Temperatures of the sort you would be dealing with in that imaginary gasoline engine are desired to breed nuclear fuel, and if they can be maintained and controlled in the breeders, the way to use atomic energy to produce steam to produce electricity may be found simultaneously.

Some Losses Are Certain

Anything used either in the coolant or the structure of the reactor is liable to soak up some neutrons and thus prevent them from being used either to elongate fertile atoms or to continue the chain reaction. Hence, some neutrons will continue to be wasted, but the breeders have been designed to reduce the losses.

Both the intermediate-speed and the fast reactor may be less wasteful than those built in wartime, but doubt as to which type will be the best breeder will persist until both have been built and operated. And although both are likely to produce useful amounts of electricity, the AEC will be surprised if those amounts are tremendous in either case.

If nuclear reactors, their products, and their debris were as safe and easy to handle as ordinary furnaces, coal, and ashes, atomic power might be available for many purposes fairly soon. But the hazards are so great that the engineers and mechanics cannot tinker much with nuclear reactors.

"Bugs" Are Expected

Soon after the breeders are started, they will become so thoroughly infected with residual radioactivity that it will be extremely difficult to take them apart and remodel or repair them. Very little maintenance work will be possible. And no one know for sure how long even a successful reactor is likely to last.

"Bugs" are liable to be found in the first breeders - as they have been in other inventions - and the designers may have to eliminate many of them before breeder-power plants can compete with ordinary steam plants and hydroelectric dams.
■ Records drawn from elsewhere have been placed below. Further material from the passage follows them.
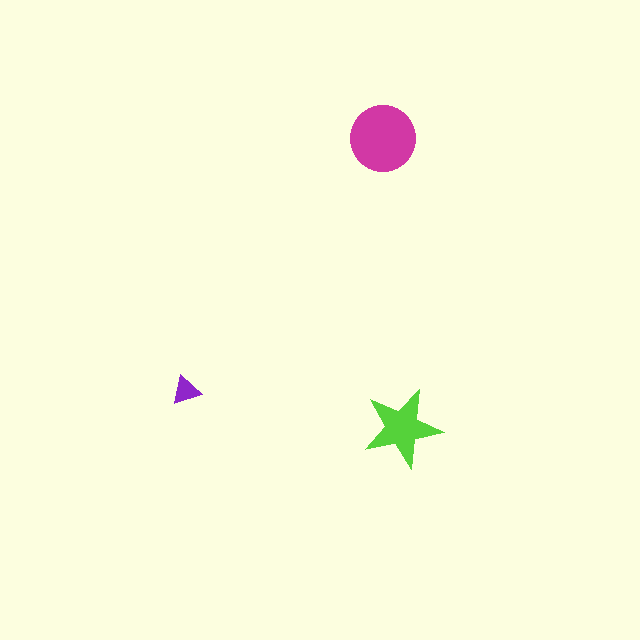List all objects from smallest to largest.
The purple triangle, the lime star, the magenta circle.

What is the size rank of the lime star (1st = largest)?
2nd.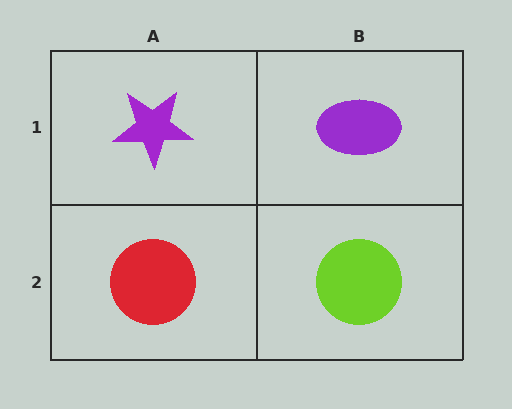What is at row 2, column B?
A lime circle.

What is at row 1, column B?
A purple ellipse.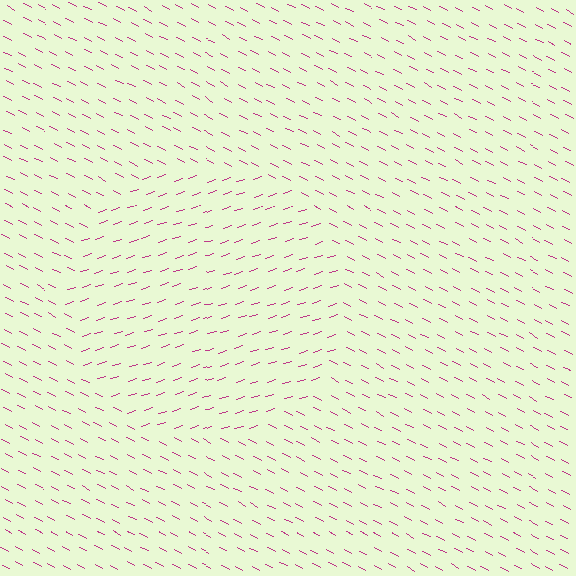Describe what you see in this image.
The image is filled with small magenta line segments. A circle region in the image has lines oriented differently from the surrounding lines, creating a visible texture boundary.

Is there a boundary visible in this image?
Yes, there is a texture boundary formed by a change in line orientation.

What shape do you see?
I see a circle.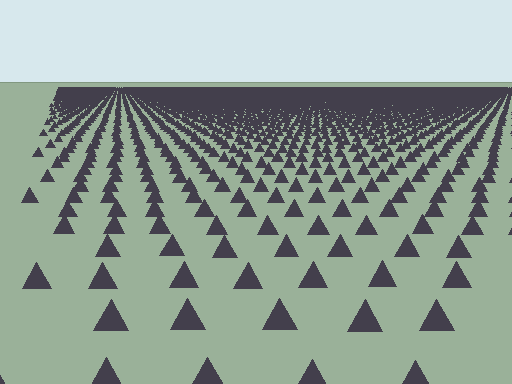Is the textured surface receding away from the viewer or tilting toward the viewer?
The surface is receding away from the viewer. Texture elements get smaller and denser toward the top.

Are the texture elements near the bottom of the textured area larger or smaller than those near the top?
Larger. Near the bottom, elements are closer to the viewer and appear at a bigger on-screen size.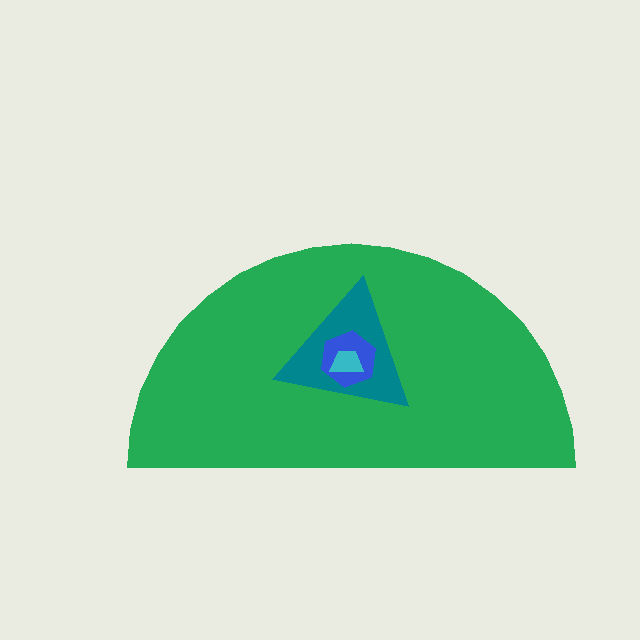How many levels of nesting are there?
4.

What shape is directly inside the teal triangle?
The blue hexagon.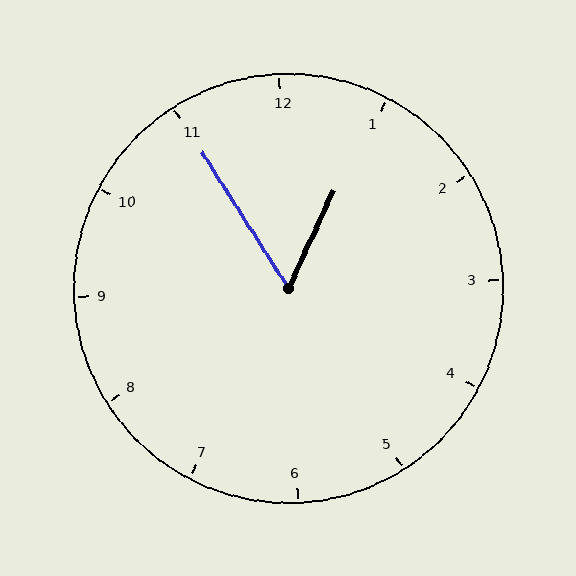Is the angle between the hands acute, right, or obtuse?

Troubles resulting from corrosion and violent differences and changes in temperature have be-come so acute since the war in some of the plants built during the war that the AEC has had to do a lot of work to keep them running.

The extra dividend of radioactive isotopes - valuable for scientific research - that will come out of the breeders along with nuclear fuel and power may prove troublesome, too. These unstable materials will have to be separated from the fresh nuclear fuel that is bred in the piles, by mechanisms and processes isolated from human beings by heavy shielding.

A 30-Year Project

So, even though breeders are now scheduled to be running within three years, the men who know most about the problem believe it will take from eight to ten years to find out whether it will be economically wise to build enormous breeders as the furnaces for electrical generating stations. Different procedures will be necessary to breed nuclear fuel from Thorium 232 than those needed to breed it [rom Uranium 238. And to breed enough fissionable material to make it truly plentiful will take many years.

The best guess now is that from 20 to 30 years will elapse before atomic power replaces other sources of power extensively. Military necessities and security restrictions may postpone even longer the day when people will be better served by atomic energy.

Operation Bootstrap, however, will reveal how skillfully the engineers now can handle hordes of neutrons. Until 17 years ago, no one even knew that neutrons existed. Already, they have been used in both slow and fast reactors. Pretty soon, you may hear more about what can be done with them.